Tesla robotaxi rollout struggles
Delays, crashes and safety concerns challenge Tesla’s Texas robotaxi expansion
Tesla’s robotaxi rollout in Texas is facing major operational and safety challenges as the company expands limited trials in Dallas, Houston and Austin, reporting and tests indicate. Reporters and users experienced long waits—often exceeding 30 minutes—and frequent vehicle unavailability; in one instance a normally 20-minute Dallas trip took nearly two hours. The service remains confined to three cities despite CEO Elon Musk’s prior prediction that robotaxis would serve half the U.S. population by the end of 2025.
The pilot’s small fleet size contributes to inconsistent coverage: Austin operates roughly 50 Tesla robotaxis, compared with more than 250 Waymo vehicles, and many Teslas still carry human safety monitors. Since August, Tesla reported 15 crashes involving robotaxis in Austin to federal regulators and sought to keep related incident files confidential, according to police. Austin police have raised concerns after observing Tesla vehicles driving about 5 mph over speed limits; the department warned Tesla that programming vehicles to exceed limits is not acceptable even if the company argues it helps match traffic flow.
Tesla characterizes the program as experimental and says it is taking a “cautious approach” to avoid injuries or fatalities. Still, analysts and local officials question the readiness of a camera-based system to handle complex, real-world urban edge cases—pedestrians, construction zones and novel situations that human drivers can often reason through. Experts note that autonomous systems can struggle in scenarios they have not been explicitly trained on, and some university students and community members worry about job losses for human drivers.
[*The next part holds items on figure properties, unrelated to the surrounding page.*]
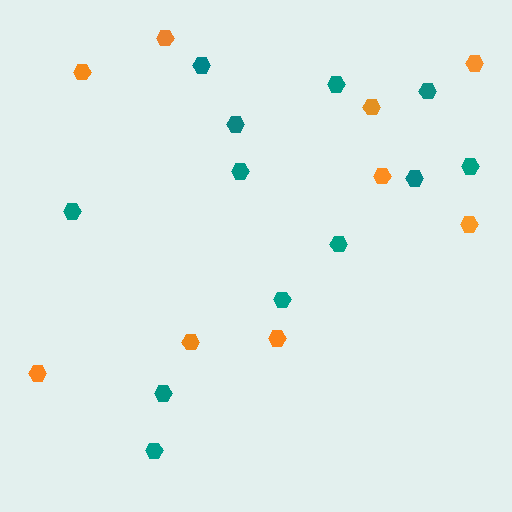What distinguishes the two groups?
There are 2 groups: one group of teal hexagons (12) and one group of orange hexagons (9).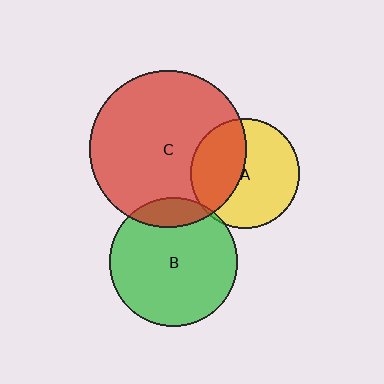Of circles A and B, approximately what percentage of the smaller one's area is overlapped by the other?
Approximately 5%.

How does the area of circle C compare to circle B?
Approximately 1.5 times.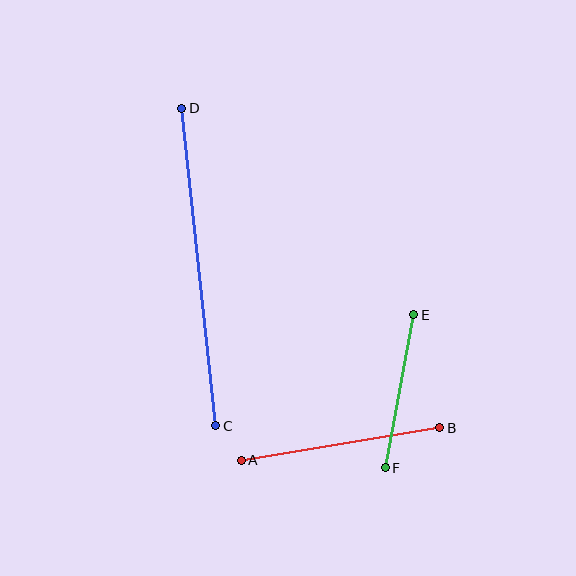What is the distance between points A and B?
The distance is approximately 201 pixels.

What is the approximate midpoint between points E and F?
The midpoint is at approximately (399, 391) pixels.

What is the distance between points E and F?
The distance is approximately 156 pixels.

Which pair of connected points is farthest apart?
Points C and D are farthest apart.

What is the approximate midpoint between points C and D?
The midpoint is at approximately (199, 267) pixels.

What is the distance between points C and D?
The distance is approximately 319 pixels.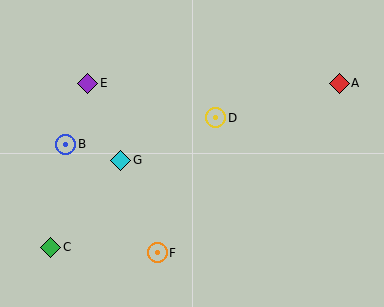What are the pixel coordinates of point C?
Point C is at (51, 247).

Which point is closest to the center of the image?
Point D at (216, 118) is closest to the center.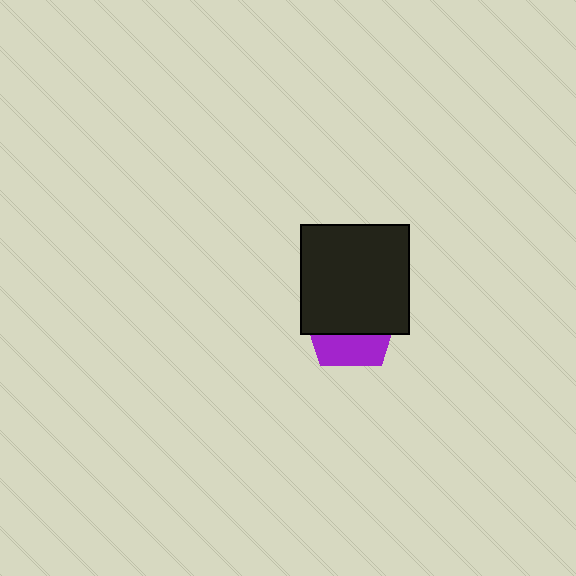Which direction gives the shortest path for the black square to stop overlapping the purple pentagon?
Moving up gives the shortest separation.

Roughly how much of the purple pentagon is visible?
A small part of it is visible (roughly 33%).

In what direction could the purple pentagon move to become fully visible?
The purple pentagon could move down. That would shift it out from behind the black square entirely.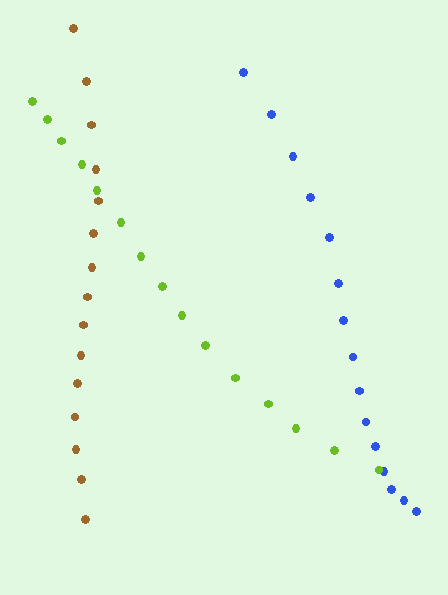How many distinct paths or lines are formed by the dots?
There are 3 distinct paths.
Investors have heavily priced Tesla on the promise of scalable robotaxi revenue, making current operational shortcomings especially significant for market expectations. Regulators and transportation analysts continue to scrutinize performance and safety reporting as trials proceed; local authorities stress the need for transparency, clear operational rules and robust oversight. The Texas pilot highlights both technical progress in autonomy and the sizable gap that remains between demonstration deployments and reliable, large-scale commercial robotaxi networks. Tesla did not respond to requests for comment.